Además de Amato, asisten el cardenal de Honduras y el coordinador del Consejo de Cardenales que asesora el Papa Francisco en la reforma de la Curia romana, Óscar Andrés Rodríguez Maradiaga y por Panamá, José Luis Cunza.

Al acto central acudieron más de 100 arzobispos y obispos; y como invitados especiales figuraron el presidente salvadoreño, Salvador Sánchez Cerén, sus pares Rafael Correa (Ecuador), Juan Orlando Hernández (Honduras), Juan Carlos Varela (Panamá), y los vicepresidentes de Bolivia, Costa Rica, Cuba y Belice.

“Será una día inolvidable, será una fiesta planetaria. Esta fiesta va a unir al mundo entero en la esperanza de un mundo en el que de verdad los valores por los que luchó monseñor Romero vayan haciéndose presentes”, había anticipado el obispo auxiliar de San Salvador, Gregorio Rosa Chávez.

Los preparativos para la beatificación comenzaron desde que el Papa firmó el 3 de febrero el decreto que reconoció a Romero como mártir de la iglesia al ser asesinado por “odio a la fe”.

Desde el martes, la cripta de Romero en el sótano de la catedral de San Salvador comenzó a recibir fieles que depositan flores. Arrodillada frente a la impresionante escultura de Romero, Amanda Domínguez, una vendedora ambulante, exclama dirigiéndose al religioso homenajeado: “Duerme el sueño de los justos”.

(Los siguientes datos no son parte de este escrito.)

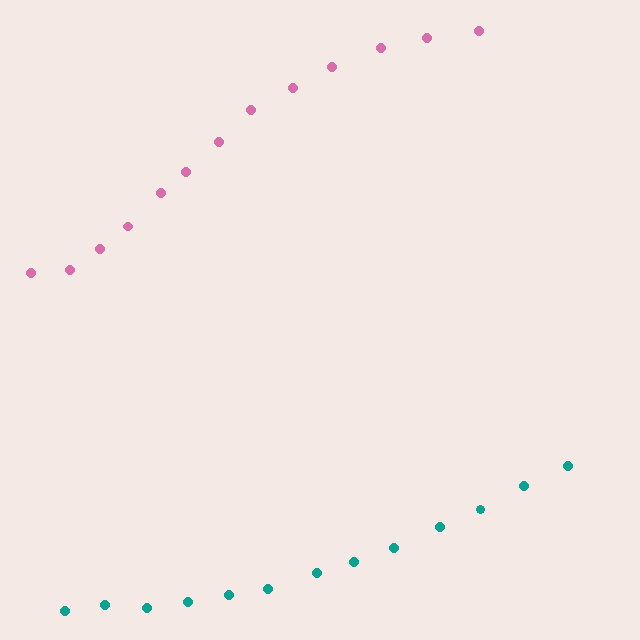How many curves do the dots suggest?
There are 2 distinct paths.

Lento proceso de beatificación

La causa para beatificar al pastor la inició en 1990 el sacerdote Rafael Urrutia, quien investigó durante tres años los escritos de Romero. “Con monseñor Romero aprendimos a hacer procesos de canonización, y lo fuimos haciendo lentamente”, reconoce Urrutia en declaraciones a la AFP.

El proceso llegó a la Sagrada Congregación para la Causa de los Santos, pero se detiene para estudiar las causas del martirio.

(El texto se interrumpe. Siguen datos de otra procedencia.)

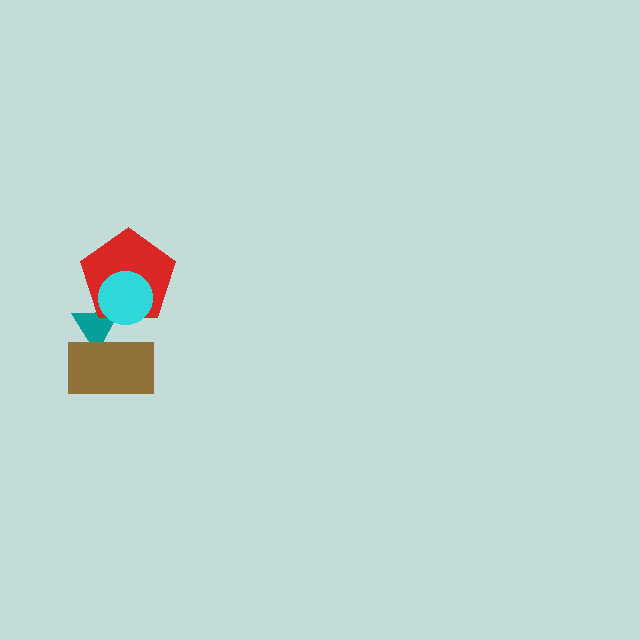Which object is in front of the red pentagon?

Fue necesario “dilucidar si fue asesinado por causas políticas o ideológicas o si fue un martirio por odio a la fe, por eso (el proceso) fue largo, llevó 10 años (2000-2010)”, explica Urrutia.

El proceso de beatificación de Romero, al que se oponían sectores conservadores, permaneció estancado por varios años, hasta que en abril de 2013 fue desbloqueado por el actual pontífice.

Monseñor Vincenzo Paglia, postulador de la beatificación, buscó poner fin a la polémica al señalar que los santos “son para unir, nunca para dividir” e instó a los salvadoreños a unirse alrededor de la figura de Romero.

Guía espiritual de la nación

La causa de la beatificación del arzobispo tomó fuerza en momentos en que la izquierda llegó al poder en El Salvador con el presidente Mauricio Funes, quien el 24 de marzo de 2010 pidió perdón en nombre del Estado por el magnicidio y declaró a Romero “guía espiritual de la nación”.

Ante el desagrado de la derecha, Funes bautizó con el nombre de Romero un moderno bulevar, el aeropuerto internacional y ordenó inmortalizar al pastor con un imponente mural en el salón de honor de la casa de gobierno.

Unas 28.000 personas garantizaron la seguridad durante la beatificación de Romero

El director general de Protección Civil de El Salvador, Jorge Meléndez, dijo que un grupo de 28.500 personas de diversas instituciones salvadoreñas, garantizaría la seguridad durante el acto de beatificación de monseñor Óscar Romero.

Meléndez presentó el mecanismo de Coordinación Interinstitucional para el acto de beatificación de monseñor Romero, que se celebra en la Plaza Salvador del Mundo de la capital salvadoreña.

El funcionario declaró que el plan se “activará por medio de los mecanismos de coordinación basados en las solicitudes del Sistema de Comandos de Incidentes”.

Los Comandos Incidentes se “encargarán de tener el control de la situación y garantizarán la seguridad durante el evento”, detalló.

El mecanismo pretende “proporcionar medidas de prevención, protección, atención, auxilio y seguridad, de manera eficiente y oportuna a las personas que asistan al evento”, detalló un comunicado de Protección Civil.

Las instituciones salvadoreñas que forman parte del mecanismo son el Cuerpo de Bomberos, los Comandos de Salvamento, la Cruz Verde, la Policía Nacional Civil, la Fuerza Armada, el Ministerio de Salud, la Administración Nacional de Acueductos y Alcantarillados (ANDA) y el Ministerio de Obras Público.

Romero fue asesinado el 23 de marzo de 1980 en San Salvador por un francotirador de los escuadrones de la muerte, cuando oficiaba misa en la capilla de un hospital para enfermos con cáncer.